There should not be any need for dropout here. The validation accuracy will always lag behind training, check the IOU score by submitting the assignment.

a) The top layer of mobilnet should not be included.
yes sir I have made, include_top=False.

b) You should be using SGD with loss mean squared error ‘mse’
Yes sir I am using SGD with momentum of 0.9

c) Is your model summary the same as the one indicated.
yes its same.

Yes, sir, as I am not getting good validation accuracy so I used drop out. I have consider both the cases with dropout and without dropout.

I have followed all guidelines to complete the assignment.

I have submitted assignment but IOU > 0.5 is 1. so assignment is rejected.

I am not getting why IOU score is not improving for me.

Whether only I am facing this issue or others who have join this course are also facing same issue.
Those who have successfully completed this assignment, kindly share your view regarding this, So that I can understand whats wrong in my model.

Im not sure if anyone else is facing this issue, one last thing the bounding_box_regression function should have as input the output of the dense layers.

Yes sir, I have given output of the dense layers as input to bounding_box_regression function.

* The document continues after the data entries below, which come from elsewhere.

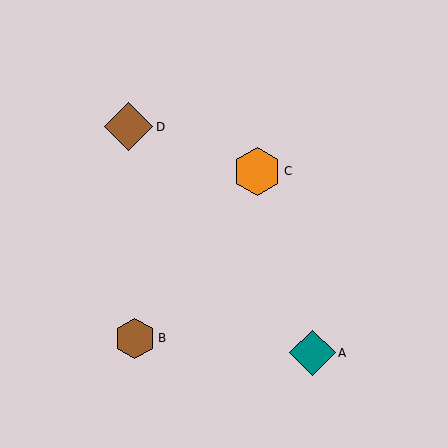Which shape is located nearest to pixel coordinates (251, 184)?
The orange hexagon (labeled C) at (257, 171) is nearest to that location.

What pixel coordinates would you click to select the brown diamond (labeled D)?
Click at (129, 127) to select the brown diamond D.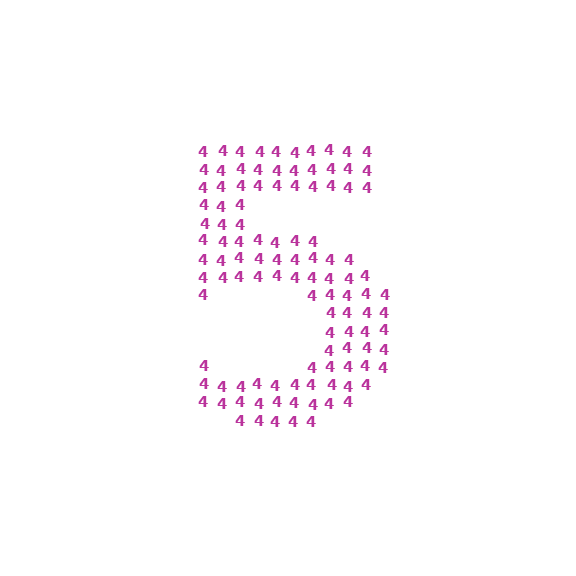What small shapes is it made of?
It is made of small digit 4's.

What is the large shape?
The large shape is the digit 5.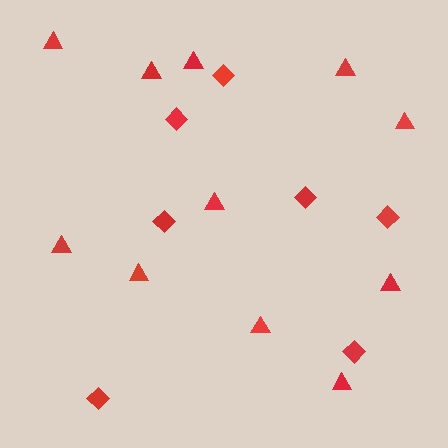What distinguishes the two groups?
There are 2 groups: one group of triangles (11) and one group of diamonds (7).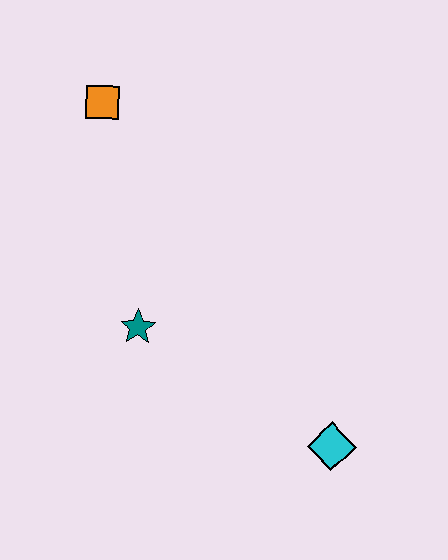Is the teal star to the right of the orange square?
Yes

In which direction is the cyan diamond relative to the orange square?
The cyan diamond is below the orange square.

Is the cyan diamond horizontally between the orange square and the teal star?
No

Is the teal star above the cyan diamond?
Yes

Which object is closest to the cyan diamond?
The teal star is closest to the cyan diamond.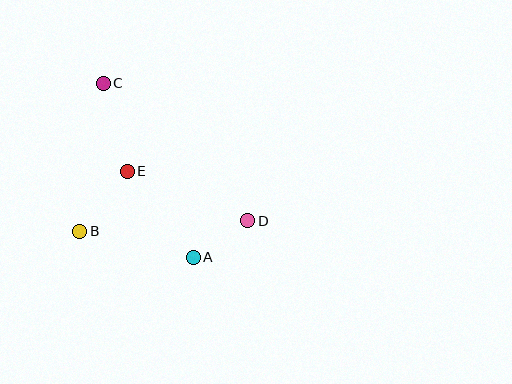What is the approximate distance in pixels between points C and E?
The distance between C and E is approximately 91 pixels.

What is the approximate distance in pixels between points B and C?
The distance between B and C is approximately 150 pixels.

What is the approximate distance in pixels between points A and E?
The distance between A and E is approximately 108 pixels.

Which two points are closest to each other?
Points A and D are closest to each other.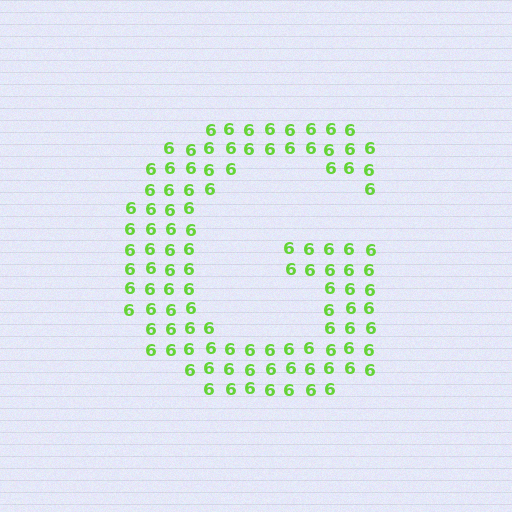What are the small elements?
The small elements are digit 6's.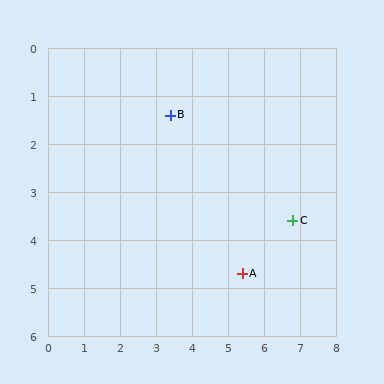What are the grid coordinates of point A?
Point A is at approximately (5.4, 4.7).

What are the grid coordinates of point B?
Point B is at approximately (3.4, 1.4).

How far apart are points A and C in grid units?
Points A and C are about 1.8 grid units apart.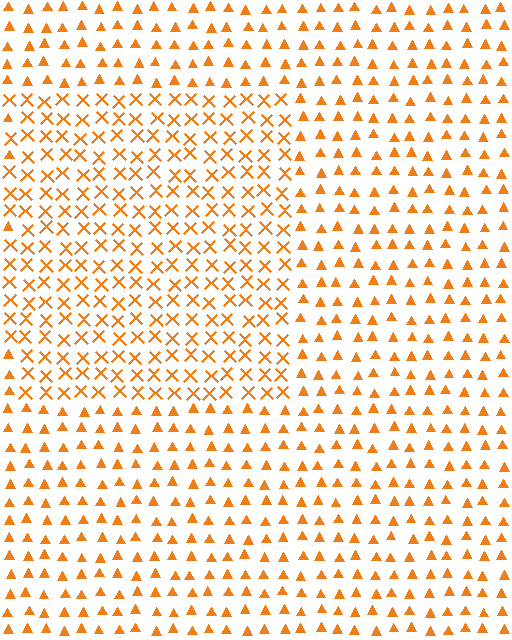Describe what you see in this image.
The image is filled with small orange elements arranged in a uniform grid. A rectangle-shaped region contains X marks, while the surrounding area contains triangles. The boundary is defined purely by the change in element shape.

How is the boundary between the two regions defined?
The boundary is defined by a change in element shape: X marks inside vs. triangles outside. All elements share the same color and spacing.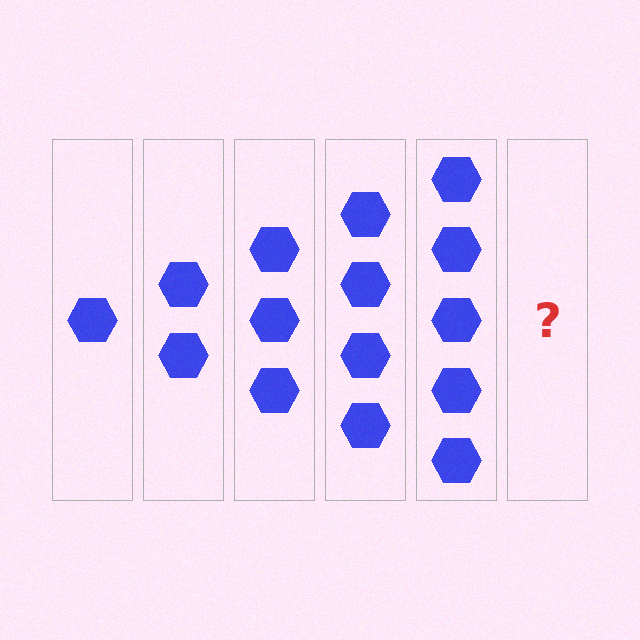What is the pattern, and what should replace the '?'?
The pattern is that each step adds one more hexagon. The '?' should be 6 hexagons.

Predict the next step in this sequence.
The next step is 6 hexagons.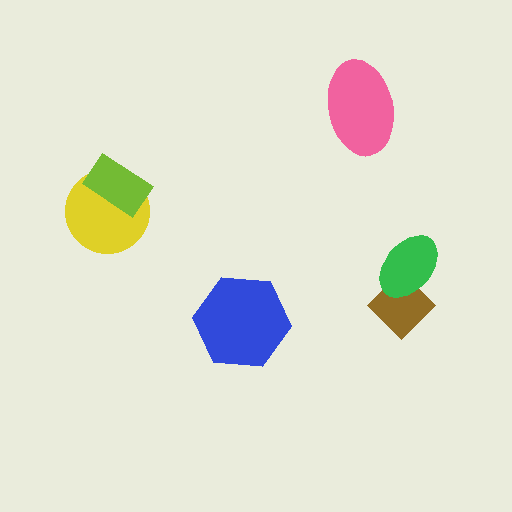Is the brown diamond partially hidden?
Yes, it is partially covered by another shape.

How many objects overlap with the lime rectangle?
1 object overlaps with the lime rectangle.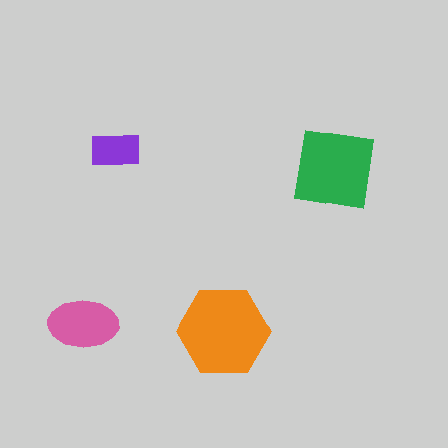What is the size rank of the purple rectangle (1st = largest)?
4th.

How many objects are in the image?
There are 4 objects in the image.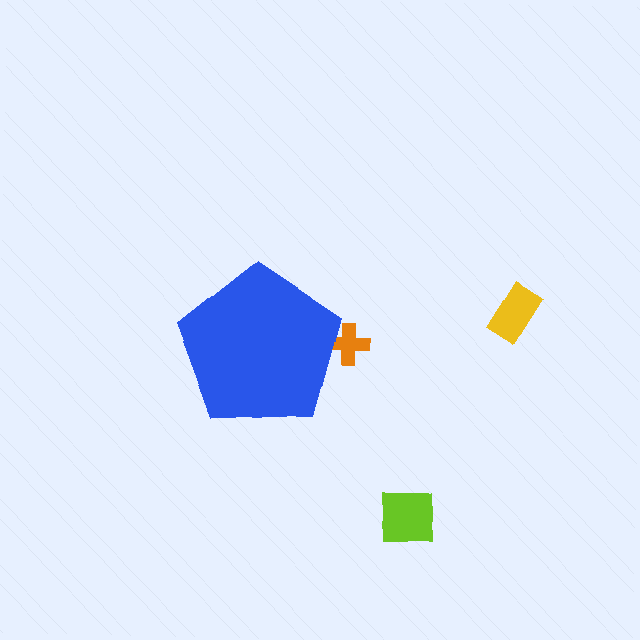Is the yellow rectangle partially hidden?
No, the yellow rectangle is fully visible.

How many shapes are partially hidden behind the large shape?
1 shape is partially hidden.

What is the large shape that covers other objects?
A blue pentagon.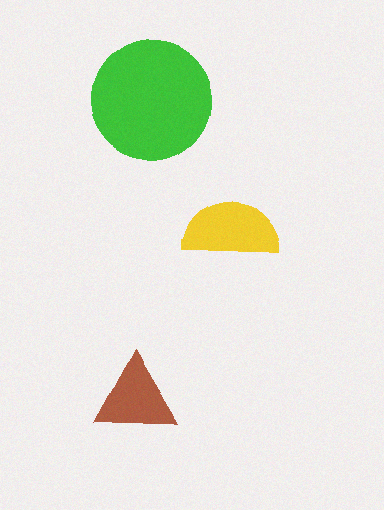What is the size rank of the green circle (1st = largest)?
1st.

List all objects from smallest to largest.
The brown triangle, the yellow semicircle, the green circle.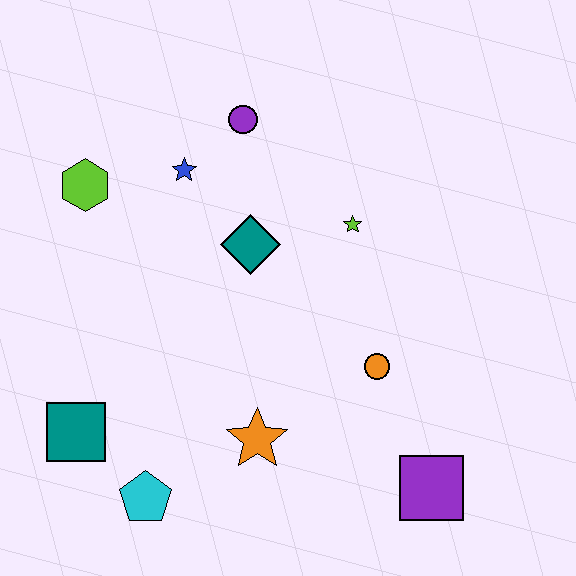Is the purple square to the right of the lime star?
Yes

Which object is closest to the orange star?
The cyan pentagon is closest to the orange star.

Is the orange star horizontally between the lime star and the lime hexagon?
Yes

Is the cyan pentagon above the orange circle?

bounding_box_output = bounding_box_regression(last_dense_layer)

Sir whether below line is correct or am i making any mistake.
bounding_box_regression_output = tf.keras.layers.Dense(4, activation=“softmax”, name=“bounding_box”)(x)

I see the issue, well you are not classifiyng anything here, you are deducing a bounding box, do you get the idea?

Sir in below line instead of 4 do i need to specify xmin, ymin, xmax, ymax. is it the case.

bounding_box_regression_output = tf.keras.layers.Dense(4, activation=“softmax”, name=“bounding_box”)(x)

Kindly correct me.

Try to understand this, is just a dense layer which is not classifying anything, just outputing 4 numbers which are the coordinates of the bounding box.


Hello, I have a problem regarding to fit my model. I get all the time the following error message and cannot figure it out why.

Does anyone have any idea?
Thank you.

Hi, the value error tells you that the input shape is not right. Is your model summary as expected? Be careful especially with exercise 5 I am guessing at this point.

Hi, thank you for your fast response. Yes my model summery seems good for me.

What else could give this error messages?

Your global average pooling is not as expected!